# Firefox - Save Configuration



## DoubleHelix (Dec 10, 2004)

Is there a way to save all the customizations I've mad to Firefox such as in About:Config and the add-ons I've installed and configured? Is all this info stored in the Firefox profile? I searched the web for a while but couldn't find anything. I thought the FF gurus here might have a quick answer.


----------



## hewee (Oct 26, 2001)

This is a great program.
MozBackup

Not all Extensions and or plugins can be backup

FEBE is for Firefox extensions.


----------



## Augie65 (Mar 24, 2005)

I created a *user.js* file to save all my settings in *about:config* that I changed.
You can use notepad to create the .js file. Here is a guide to help you set it up.
Save a copy of the file somewhere other than the profile folder in case you happen to lose it for some reason.


----------



## DoubleHelix (Dec 10, 2004)

Augie65, doesn't FireFox save about:config changes to prefs.js?

Thanks for the links, hewee.


----------



## hewee (Oct 26, 2001)

Your welcome DoubleHelix.


----------



## Cherokee (Jan 12, 2002)

DoubleHelix,

To answer your question: yes, any user modification to about:config is saved to the prefs.js file.

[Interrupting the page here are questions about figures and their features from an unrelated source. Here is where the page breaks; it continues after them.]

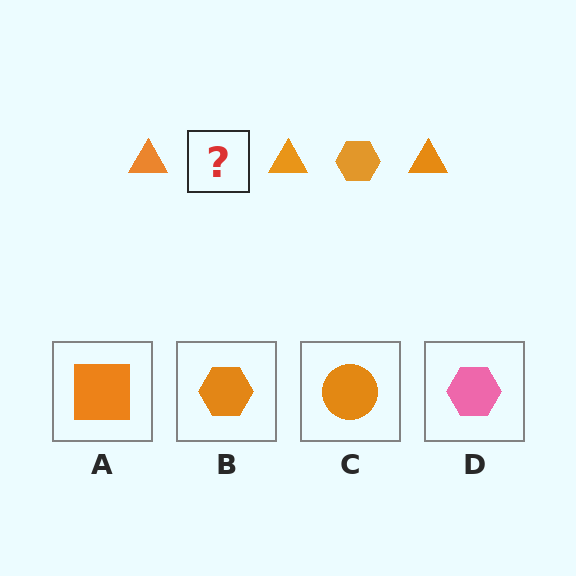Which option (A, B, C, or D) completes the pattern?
B.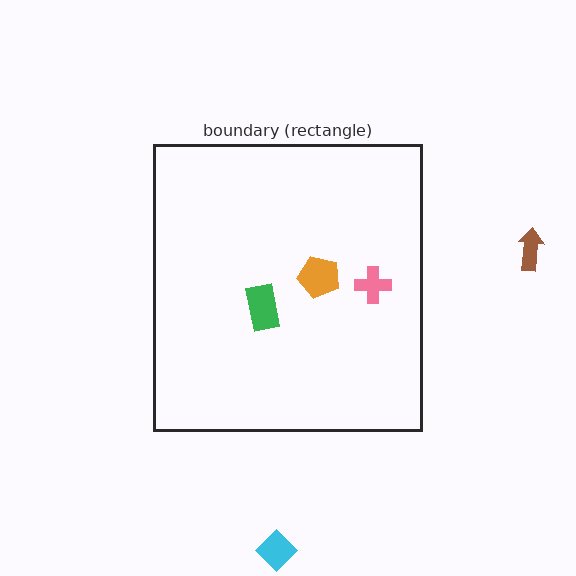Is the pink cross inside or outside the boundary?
Inside.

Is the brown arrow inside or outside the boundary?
Outside.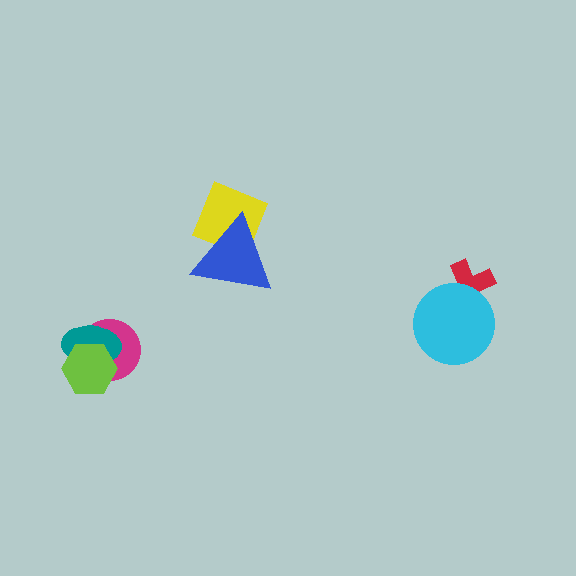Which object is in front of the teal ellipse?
The lime hexagon is in front of the teal ellipse.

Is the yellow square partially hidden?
Yes, it is partially covered by another shape.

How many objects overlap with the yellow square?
1 object overlaps with the yellow square.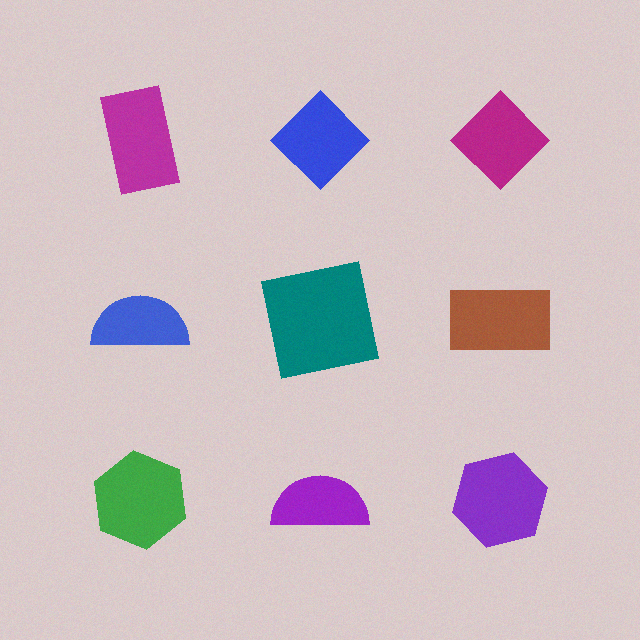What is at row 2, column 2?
A teal square.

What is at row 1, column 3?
A magenta diamond.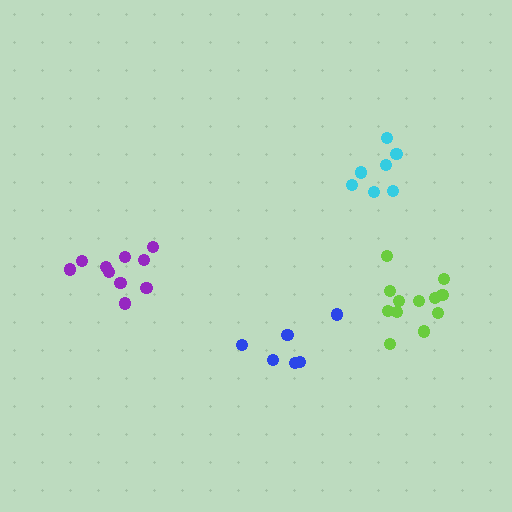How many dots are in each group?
Group 1: 10 dots, Group 2: 7 dots, Group 3: 7 dots, Group 4: 12 dots (36 total).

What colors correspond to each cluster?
The clusters are colored: purple, blue, cyan, lime.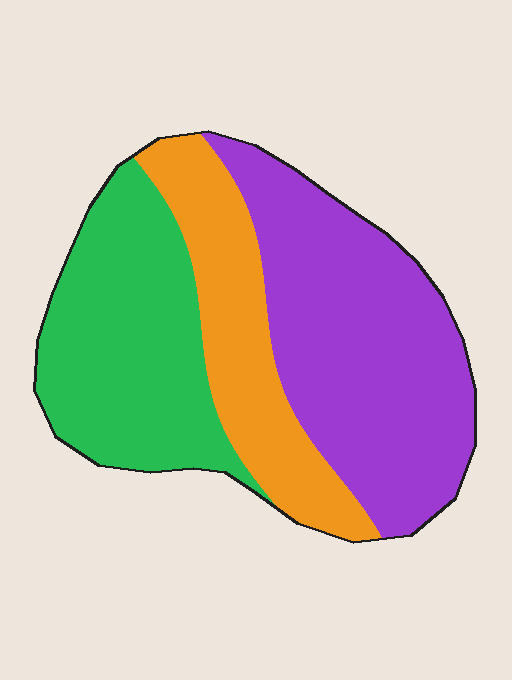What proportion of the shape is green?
Green takes up between a sixth and a third of the shape.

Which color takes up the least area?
Orange, at roughly 25%.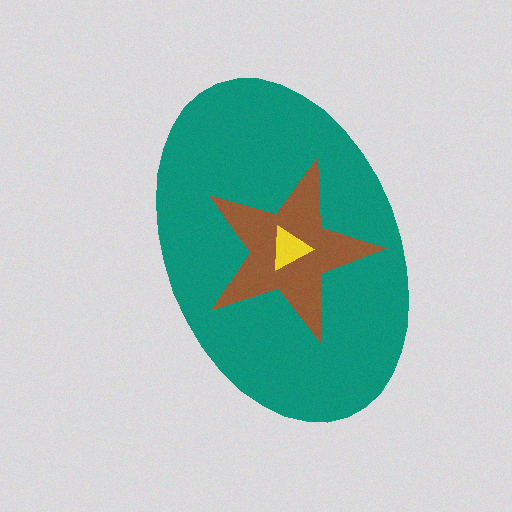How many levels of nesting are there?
3.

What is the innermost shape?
The yellow triangle.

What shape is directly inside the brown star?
The yellow triangle.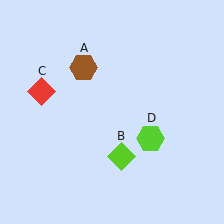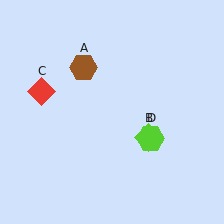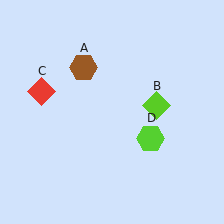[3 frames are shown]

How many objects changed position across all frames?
1 object changed position: lime diamond (object B).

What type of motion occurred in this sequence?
The lime diamond (object B) rotated counterclockwise around the center of the scene.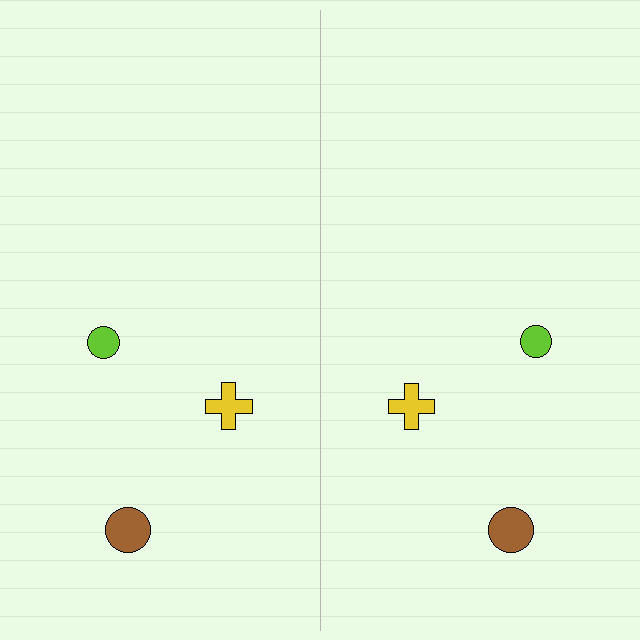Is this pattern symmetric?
Yes, this pattern has bilateral (reflection) symmetry.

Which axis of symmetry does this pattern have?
The pattern has a vertical axis of symmetry running through the center of the image.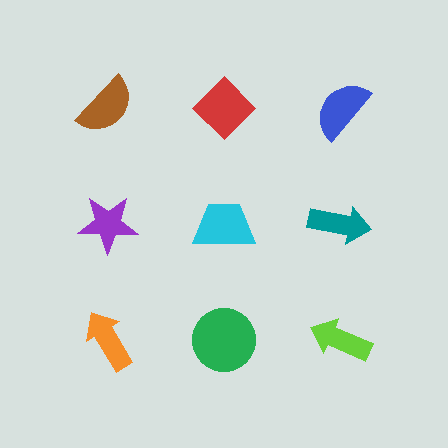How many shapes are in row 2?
3 shapes.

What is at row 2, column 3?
A teal arrow.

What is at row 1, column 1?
A brown semicircle.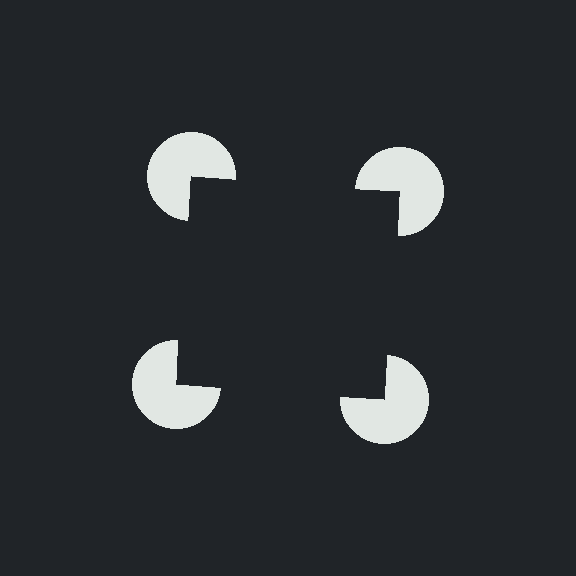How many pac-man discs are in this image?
There are 4 — one at each vertex of the illusory square.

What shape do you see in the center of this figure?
An illusory square — its edges are inferred from the aligned wedge cuts in the pac-man discs, not physically drawn.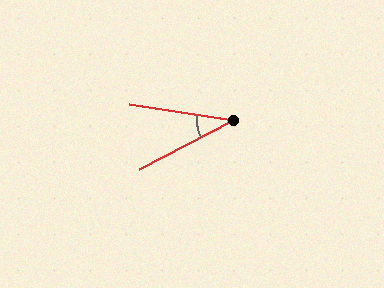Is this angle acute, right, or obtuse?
It is acute.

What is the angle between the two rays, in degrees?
Approximately 36 degrees.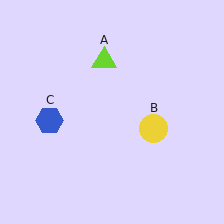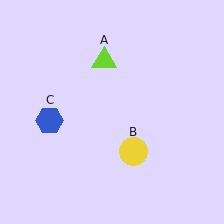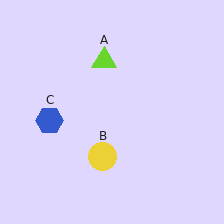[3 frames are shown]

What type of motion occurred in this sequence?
The yellow circle (object B) rotated clockwise around the center of the scene.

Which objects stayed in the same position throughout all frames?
Lime triangle (object A) and blue hexagon (object C) remained stationary.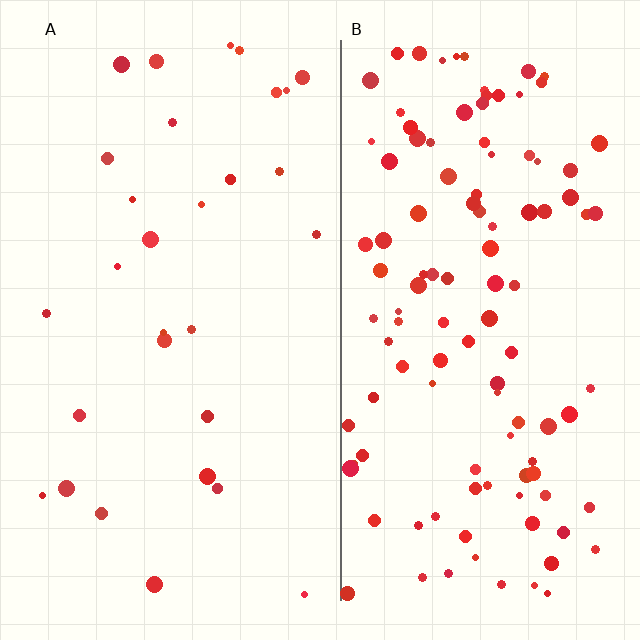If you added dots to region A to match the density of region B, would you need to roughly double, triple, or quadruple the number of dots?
Approximately quadruple.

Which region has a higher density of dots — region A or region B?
B (the right).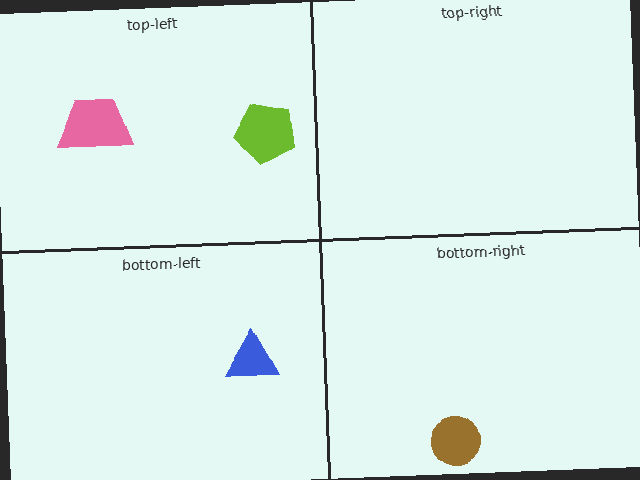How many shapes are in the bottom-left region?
1.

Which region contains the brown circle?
The bottom-right region.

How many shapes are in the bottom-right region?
1.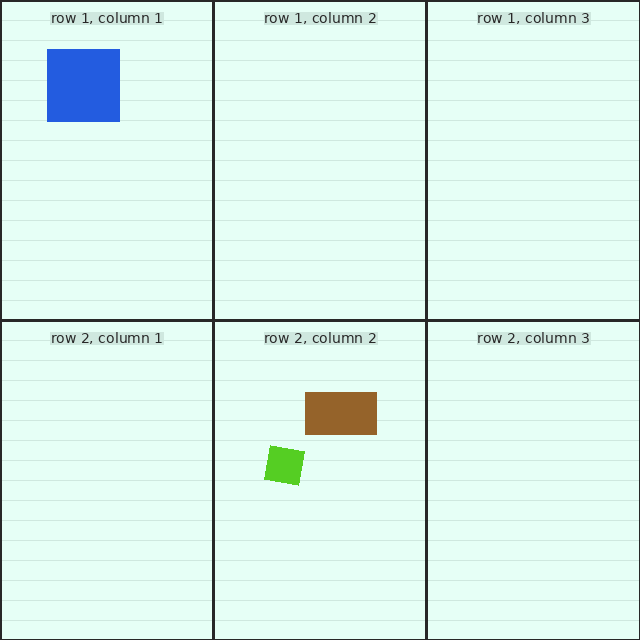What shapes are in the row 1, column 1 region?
The blue square.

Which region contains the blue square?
The row 1, column 1 region.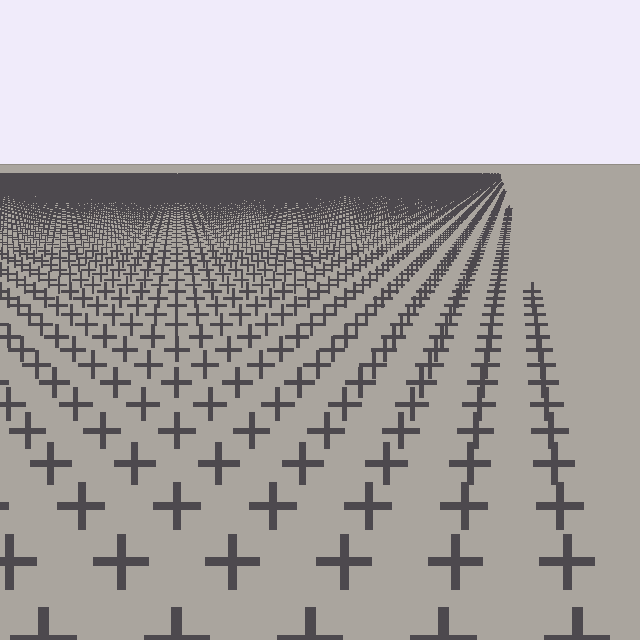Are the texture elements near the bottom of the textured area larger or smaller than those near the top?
Larger. Near the bottom, elements are closer to the viewer and appear at a bigger on-screen size.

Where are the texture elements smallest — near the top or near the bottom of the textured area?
Near the top.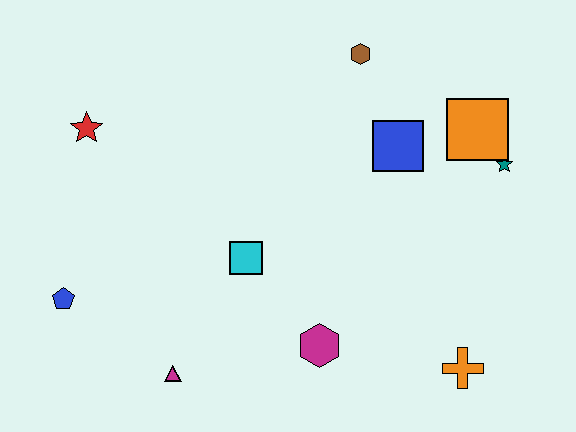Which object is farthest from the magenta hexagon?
The red star is farthest from the magenta hexagon.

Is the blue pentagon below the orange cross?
No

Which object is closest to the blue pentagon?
The magenta triangle is closest to the blue pentagon.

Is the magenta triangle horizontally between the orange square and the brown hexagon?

Any entries in the user.js file are also saved to the prefs.js file. If for any reason an entry is deleted in the user.js file, the user must remember to also delete it from the prefs.js file.

Mozilla KB advises users to modify settings via about:config:
http://www.mozilla.org/catalog/end-user/customizing/briefprefs.html


> Modifying preferences
> 
> You can set user preferences via the advanced preferences editor, accessible by typing about:config in the Location Bar. This interface modifies the same file as the Preferences UI, prefs.js. Normal application users should always use this interface to modify their Preferences.


----------